The only possible thing I can think is that the controller needs new batteries. But you've tried that, is it just the one controller or does it occur on all controllers connected to your 360? Also, how long have you had your controller and 360 for?


----------



## moses_nicholas

The controller isn't particularly old, from around when hlao 3 came out, so september. Again, it's wireless, and the problem only effects one controller. I can't say for sure whether or not it was the one that came with the xbox itself, but I'm pretty sure it was sepperately purchased.


----------



## moses_nicholas

the 360 itself was bought in a combo pack with halo3, so from like september, but it was broken from the start and had to be sent away to microsoft. It came back withion about ten days of the start of november, but this was a replacement, so it is very new.
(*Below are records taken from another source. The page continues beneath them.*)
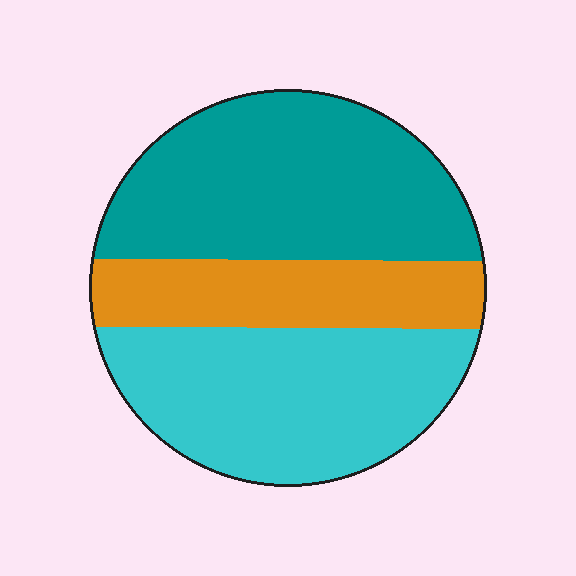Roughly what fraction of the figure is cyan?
Cyan takes up between a quarter and a half of the figure.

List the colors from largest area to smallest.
From largest to smallest: teal, cyan, orange.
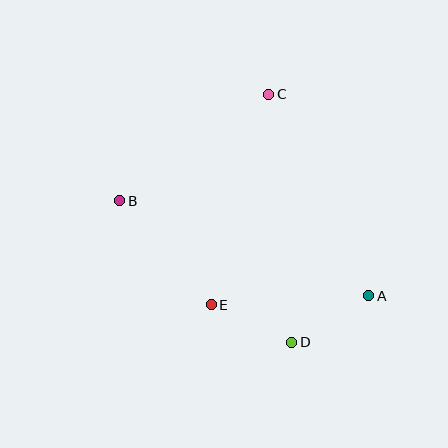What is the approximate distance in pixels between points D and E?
The distance between D and E is approximately 89 pixels.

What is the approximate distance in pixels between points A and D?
The distance between A and D is approximately 90 pixels.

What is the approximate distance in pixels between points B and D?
The distance between B and D is approximately 223 pixels.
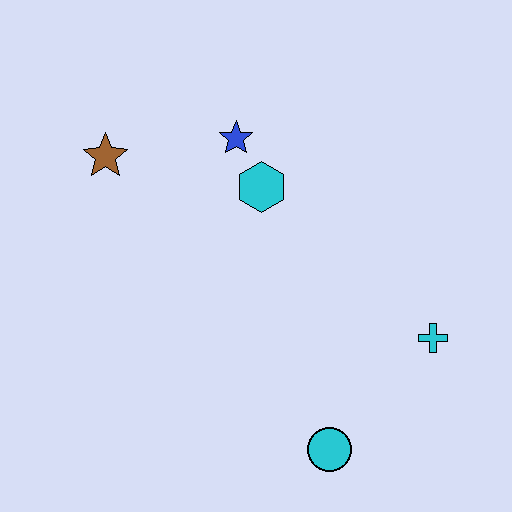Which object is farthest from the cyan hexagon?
The cyan circle is farthest from the cyan hexagon.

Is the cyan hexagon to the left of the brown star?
No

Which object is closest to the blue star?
The cyan hexagon is closest to the blue star.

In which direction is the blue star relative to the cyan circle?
The blue star is above the cyan circle.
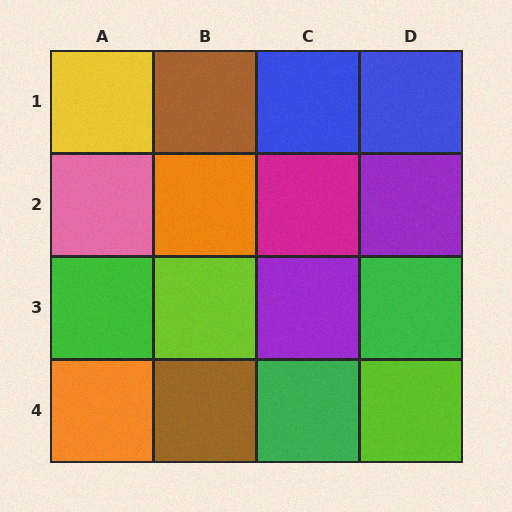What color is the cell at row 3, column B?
Lime.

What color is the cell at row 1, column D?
Blue.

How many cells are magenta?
1 cell is magenta.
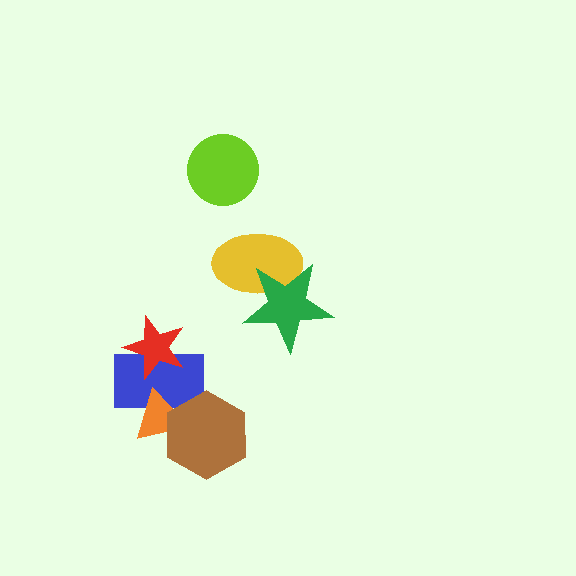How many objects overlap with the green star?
1 object overlaps with the green star.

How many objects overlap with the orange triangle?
2 objects overlap with the orange triangle.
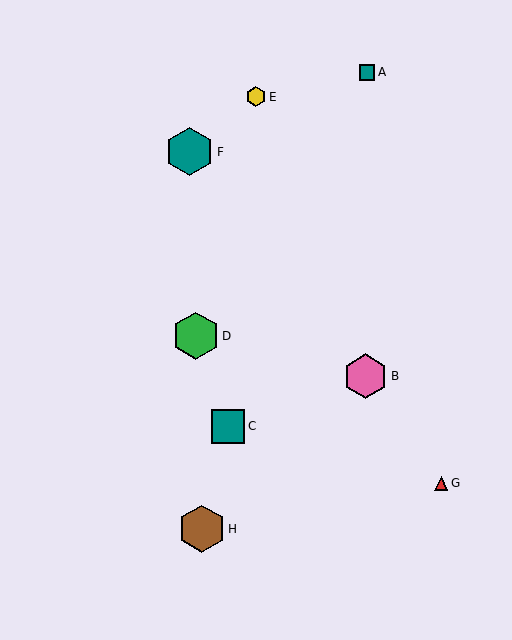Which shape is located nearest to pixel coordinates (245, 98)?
The yellow hexagon (labeled E) at (256, 97) is nearest to that location.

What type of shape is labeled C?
Shape C is a teal square.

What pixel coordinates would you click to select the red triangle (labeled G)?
Click at (441, 484) to select the red triangle G.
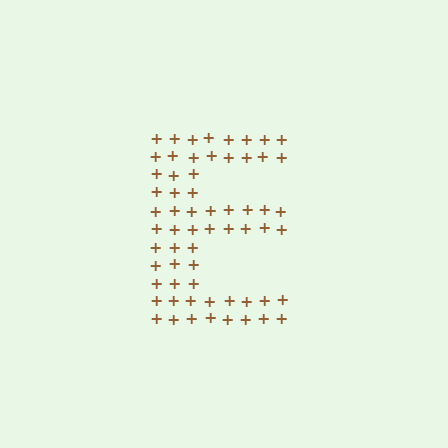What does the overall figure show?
The overall figure shows the letter E.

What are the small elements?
The small elements are plus signs.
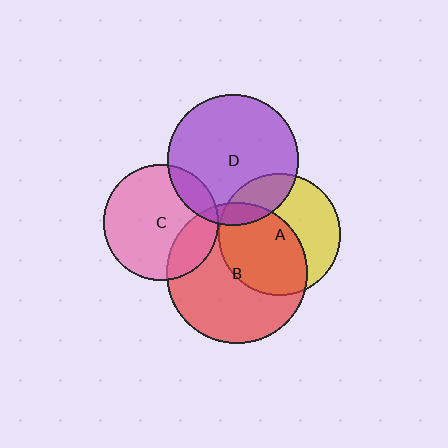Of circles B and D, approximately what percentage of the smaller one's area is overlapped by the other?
Approximately 10%.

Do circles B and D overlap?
Yes.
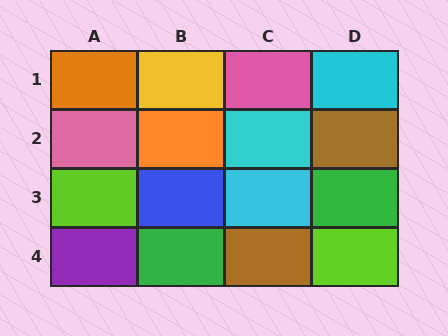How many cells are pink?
2 cells are pink.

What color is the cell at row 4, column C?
Brown.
This means that the controller in question was also bought after the start of november. Sorry for the confusion.


----------



## Van Hel Singh

So the problem must be with the controller. If any of your friends have a 360, then try and see if it works on theirs.


----------



## redux

First of all, apologies for reviving a 2-year old thread... This is one of the top Google results for this issue, hence my desire to post.

...two things
1) It is not the batteries. I feel your pain when everyone is telling you you're an idiot and to just get new batteries 

2) I had the same issue...controller disconnecting at random times, no particular timing or event triggers the disconnect.

Anyways, my problem was with my wifi router. I had it in a corner, almost directly behind the Xbox console. I moved it so it is no longer beside the console (even just 10 feet away towards the middle of the room) and *knock on wood* have not had the problem since. 

Hope this helps at least one person

Regards


----------